La Cour de cassation casse l’arrêt d’appel constatant :
« Qu’en se déterminant ainsi, sans vérifier si le salarié avait été affecté à l’accomplissement de tâches à caractère strictement saisonnier et non durables appelées à se répéter chaque année à une époque voisine, en fonction du rythme des saisons, la cour d’appel a privé sa décision de base légale » (Chambre sociale 16 décembre 2015 n°14-20687).
En d’autres termes, le seul caractère saisonnier de l’activité de l’employeur ne suffit pas en lui-même à établir l’accomplissement par le salarié de tâches non permanentes et non durables, les juges devant concrètement constater l’accomplissement de tâches saisonnières non permanentes du salarié.
En 2016, la Cour de cassation a réitéré de manière explicite ses exigences d’appréciation in concreto du caractère saisonnier des contrats de travail.
Dans cette affaire, il s’agissait de contrats à durée déterminée saisonniers successifs souscrits par un ouvrier agricole pour lequel la cour d’appel avait rejeté la demande de requalification en CDI considérant « qu’il ne peut être contesté le caractère saisonnier des tâches confiées au salarié manœuvre agricole, tâches appelées à se répéter chaque année à des dates à peu près fixes en fonction du rythme des saisons, l’intéressé n’ayant jamais été employé pendant toute la période d’ouverture de l’entreprise, soit l’année entière ».

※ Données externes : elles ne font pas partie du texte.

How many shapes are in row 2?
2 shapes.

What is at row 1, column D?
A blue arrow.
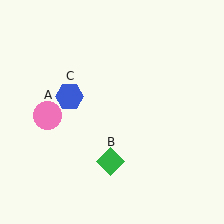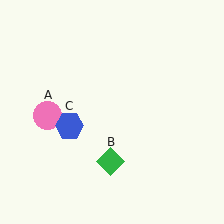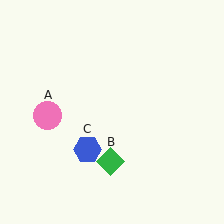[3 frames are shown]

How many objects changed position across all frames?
1 object changed position: blue hexagon (object C).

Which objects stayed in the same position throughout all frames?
Pink circle (object A) and green diamond (object B) remained stationary.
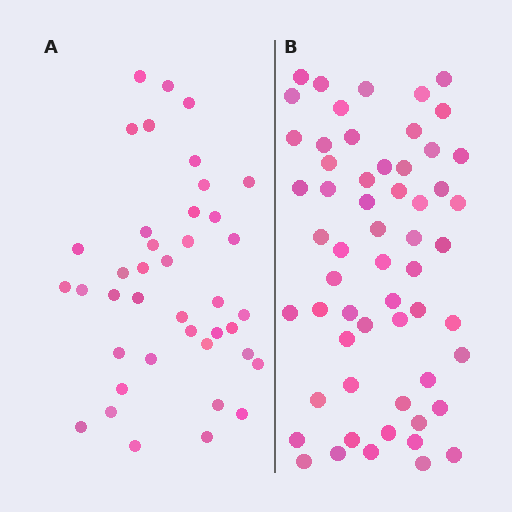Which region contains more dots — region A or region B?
Region B (the right region) has more dots.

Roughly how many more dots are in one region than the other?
Region B has approximately 20 more dots than region A.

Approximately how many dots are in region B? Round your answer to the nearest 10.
About 60 dots. (The exact count is 58, which rounds to 60.)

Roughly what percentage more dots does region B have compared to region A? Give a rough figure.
About 45% more.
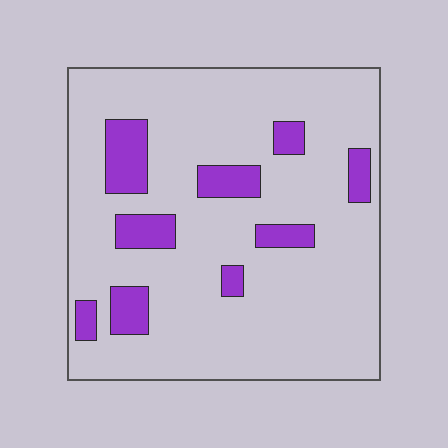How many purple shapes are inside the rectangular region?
9.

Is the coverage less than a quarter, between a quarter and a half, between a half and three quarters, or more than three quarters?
Less than a quarter.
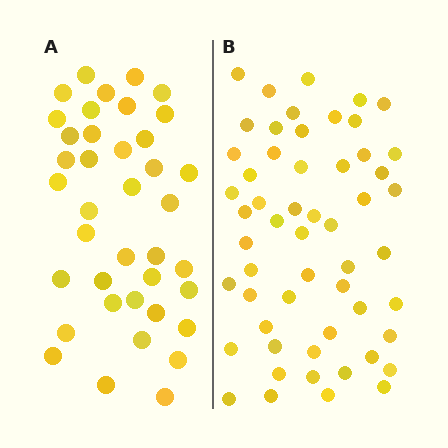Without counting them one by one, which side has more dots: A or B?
Region B (the right region) has more dots.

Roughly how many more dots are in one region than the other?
Region B has approximately 15 more dots than region A.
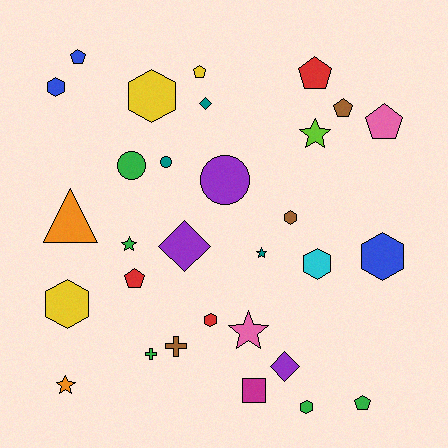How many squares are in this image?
There is 1 square.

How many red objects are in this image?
There are 3 red objects.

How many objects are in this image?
There are 30 objects.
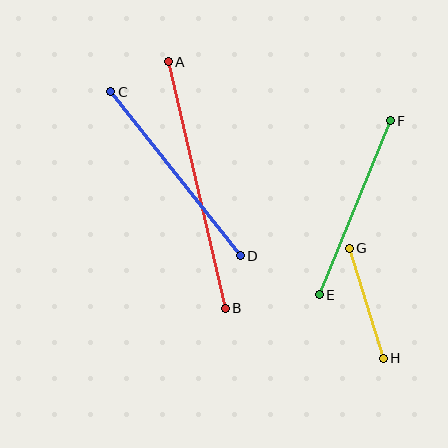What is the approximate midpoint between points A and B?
The midpoint is at approximately (197, 185) pixels.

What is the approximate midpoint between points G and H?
The midpoint is at approximately (366, 303) pixels.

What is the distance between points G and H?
The distance is approximately 115 pixels.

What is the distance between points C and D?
The distance is approximately 209 pixels.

La Cour de cassation casse l’arrêt d’appel les juges du fond n’ayant pas de manière suffisamment concrète apprécié le formalisme attaché à chaque contrat saisonnier et le caractère non permanent et non durable des tâches confiées au salarié, sur des périodes variant en fonction de contraintes extérieures à la volonté de l’employeur, ici le rythme des saisons :
« Qu’en se déterminant ainsi, sans préciser concrètement la nature et la date des différents emplois ayant donné lieu à la conclusion des contrats saisonniers litigieux ni vérifier si le salarié avait été affecté à l’accomplissement de tâches à caractère strictement saisonnier et non durables, appelées à se répéter chaque année à une époque voisine, en fonction du rythme des saisons, la cour d’appel a privé sa décision de base légale » (28 janvier 2016 n°14-22947).
Il en est de même à l’égard de contrats d’usage par exemple dans l’audiovisuel et cinématographique.

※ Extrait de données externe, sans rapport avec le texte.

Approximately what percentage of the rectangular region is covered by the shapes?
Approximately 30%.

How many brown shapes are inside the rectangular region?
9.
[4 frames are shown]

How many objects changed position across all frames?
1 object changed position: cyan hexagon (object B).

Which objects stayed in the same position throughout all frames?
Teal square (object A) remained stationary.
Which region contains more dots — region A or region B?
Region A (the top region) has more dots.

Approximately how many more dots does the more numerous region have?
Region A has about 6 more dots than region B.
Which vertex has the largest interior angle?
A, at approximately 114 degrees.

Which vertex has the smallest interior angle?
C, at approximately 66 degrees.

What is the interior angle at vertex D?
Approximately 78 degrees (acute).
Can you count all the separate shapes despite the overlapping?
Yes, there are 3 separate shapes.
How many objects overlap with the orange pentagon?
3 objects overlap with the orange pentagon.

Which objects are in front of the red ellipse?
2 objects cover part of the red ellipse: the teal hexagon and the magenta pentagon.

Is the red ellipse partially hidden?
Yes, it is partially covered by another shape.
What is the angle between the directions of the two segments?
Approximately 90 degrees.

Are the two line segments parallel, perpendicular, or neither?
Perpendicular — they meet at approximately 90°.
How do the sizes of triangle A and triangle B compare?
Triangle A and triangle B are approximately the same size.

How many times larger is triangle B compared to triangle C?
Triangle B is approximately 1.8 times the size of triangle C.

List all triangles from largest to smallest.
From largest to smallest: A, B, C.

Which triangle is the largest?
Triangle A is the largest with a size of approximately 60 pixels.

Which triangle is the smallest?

Un imitateur des « Guignols de l’Info » revendiquait la requalification de ses contrats renouvelés durant 16 ans. Pour s’opposer à la requalification des CDD en CDI, l’employeur faisait valoir le caractère par nature temporaire de l’emploi occupé par l’imitateur qui exerçait des fonctions exclusivement artistiques et non techniques, en l’absence de clause d’exclusivité et alors que l’activité normale et permanente de l’entreprise n’était pas l’emploi de salariés imitateurs.
Confirmant l’arrêt d’appel qui avait prononcé la requalification des CDD en CDI, la Cour de cassation relève que « le caractère temporaire de l’emploi du salarié n’était pas établi et que l’intéressé avait, suivant la répétition durant 16 ans de lettres d’engagement mensuelles, exercé les mêmes fonctions d’imitateur dans le cadre du même programme télévisuel ».
Ainsi, si le secteur audiovisuel autorise l’usage au contrat à durée déterminée, celui-ci ne doit pas revêtir un caractère durable et permanent, ce que révèle le recours durant une période de 16 ans du même salarié affecté aux mêmes fonctions et au même programme durant tout l’exercice de la relation contractuelle (Cour de Cassation, Chambre sociale arrêt du 20 octobre 2015 n°14-23712).
Cet arrêt confirme l’arrêt précédent du 24 juin 2015 (n°13-26631) dans lequel une technicienne vidéo avait conclu avec la société AB Télévision 189 contrats à durée déterminée entre 2000 et 2009.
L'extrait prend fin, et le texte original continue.